With the New York Giants slumping, Atlanta needs to go on a four game winning streak versus these weaker teams. The passing game needs to improve.


----------



## ATLien

5-5

..so call me crazy, but this team still has some life. Look at the rest of the schedule in the first post. There are six remaining games and the Falcons should be favorites in all but two of them. Easy schedule down the strech, and lot of them at home to boot.

At the very least, the Falcons should reach nine wins guaranteeing back to back winning seasons for the first time in franchise history.


----------



## ATLien

re: the 2009 draft class

They have been nonexistant. Peria Jerry (first round) and William Moore (second round) have missed the regular season with injuries. Chris Owens and Lawrence Sidbury played well in the pre-season, but have not seen the field much since. With Jerry and Moore returning next season, it will almost be like having two rookie classes in 2010.


----------



## BlakeJesus

*Falcons release struggling kicker Elam, sign Bryant*



> ATLANTA -- Jason Elam figured he was down to his last miss.
> 
> He was right.
> 
> The Atlanta Falcons released the 17-year veteran on Tuesday, having finally run out of patience with a kicker who had been one of the NFL's most accurate but struggled through a mystifying slump this season.
> 
> Elam was just 8 of 15 on field goal attempts from at least 30 yards, a success rate that was simply unacceptable -- especially for a team contending in the NFC playoff race.
> 
> "To be honest with you, when I walked off the field after the last three games, I thought that was it," Elam told The Associated Press when reached on his cell phone. "I've always been able to kick myself out of these things, but it just wasn't happening for me. It was a bad November."
> 
> It also was an unceremonious ending for a 39-year-old kicker who is tied for the longest field goal in NFL history (63 yards), made more than 81 percent of his career attempts, and earned three Pro Bowl appearances during a 15-season tenure with the Denver Broncos, helping them win back-to-back Super Bowls in the 1990s.
> 
> Elam signed with the Falcons last year, returning to the area where he grew up, and played a big role in Atlanta's surprising run to the playoffs.

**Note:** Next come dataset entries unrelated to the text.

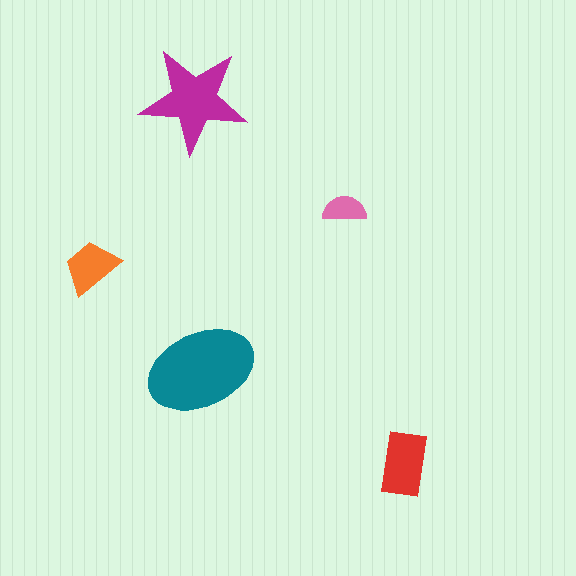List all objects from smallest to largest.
The pink semicircle, the orange trapezoid, the red rectangle, the magenta star, the teal ellipse.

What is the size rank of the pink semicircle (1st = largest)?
5th.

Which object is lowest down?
The red rectangle is bottommost.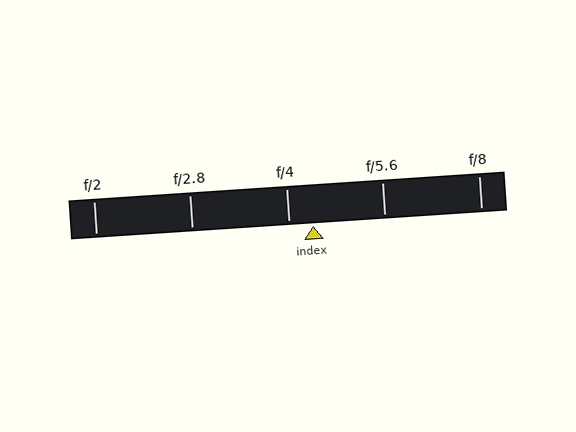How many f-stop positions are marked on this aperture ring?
There are 5 f-stop positions marked.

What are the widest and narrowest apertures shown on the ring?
The widest aperture shown is f/2 and the narrowest is f/8.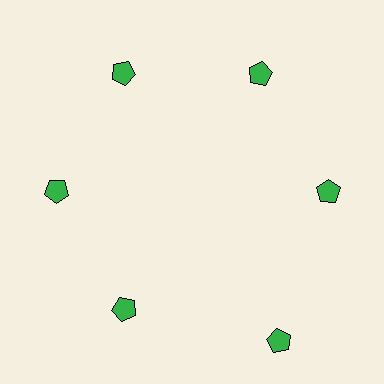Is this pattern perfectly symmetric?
No. The 6 green pentagons are arranged in a ring, but one element near the 5 o'clock position is pushed outward from the center, breaking the 6-fold rotational symmetry.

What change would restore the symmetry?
The symmetry would be restored by moving it inward, back onto the ring so that all 6 pentagons sit at equal angles and equal distance from the center.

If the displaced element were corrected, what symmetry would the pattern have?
It would have 6-fold rotational symmetry — the pattern would map onto itself every 60 degrees.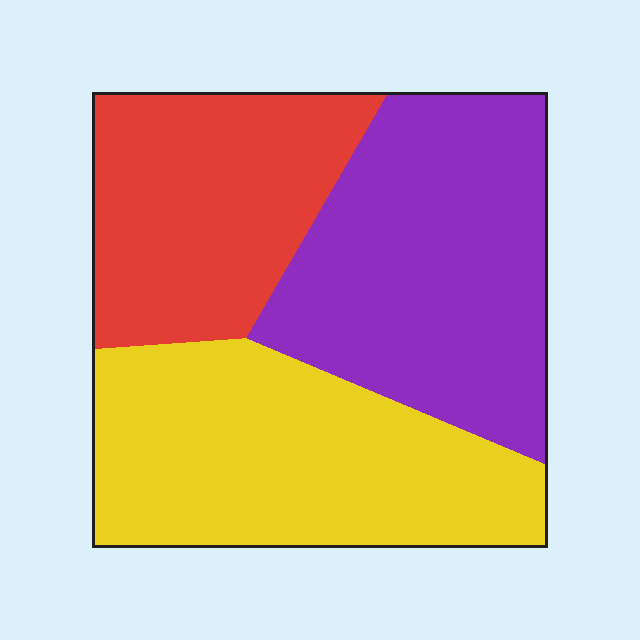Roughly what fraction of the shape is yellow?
Yellow takes up about three eighths (3/8) of the shape.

He made 29 of 31 field goals and all 42 of his extra-point attempts.
> 
> But something went wrong this season, and it was apparent right from the start. Elam struggled in the preseason, missed an extra point in the regular-season opener and botched crucial kicks in losses to Carolina and the New York Giants.
> 
> "This is not my dream ending, but I feel like it was a pretty good dream career," he said. "I never anticipated it lasting this long. I wish it was different circumstances that I was going out. But I gave them everything I've got. I can look myself in the mirror and feel good."
> 
> ...


http://www.nfl.com/news/story?id=09000d5d814a3dcf&template=with-video-with-comments&confirm=true


----------



## ATLien

6-5

I believe this Philadelphia game will determine whether or not Atlanta makes the playoffs. With a win, 10-6 is a strong possibility.


----------



## ATLien

ATLien said:


> re: the 2009 draft class
> 
> They have been nonexistant. Peria Jerry (first round) and William Moore (second round) have missed the regular season with injuries. Chris Owens and Lawrence Sidbury played well in the pre-season, but have not seen the field much since. With Jerry and Moore returning next season, it will almost be like having two rookie classes in 2010.


Rookie CB Chris Owens started his first game vs. Tampa Bay and played well. I certainly like him more than Tye Hill. Owens will start again this week.


----------



## ATLien

Season over.

The only thing left to see is if the Falcons can make this a winning season.


----------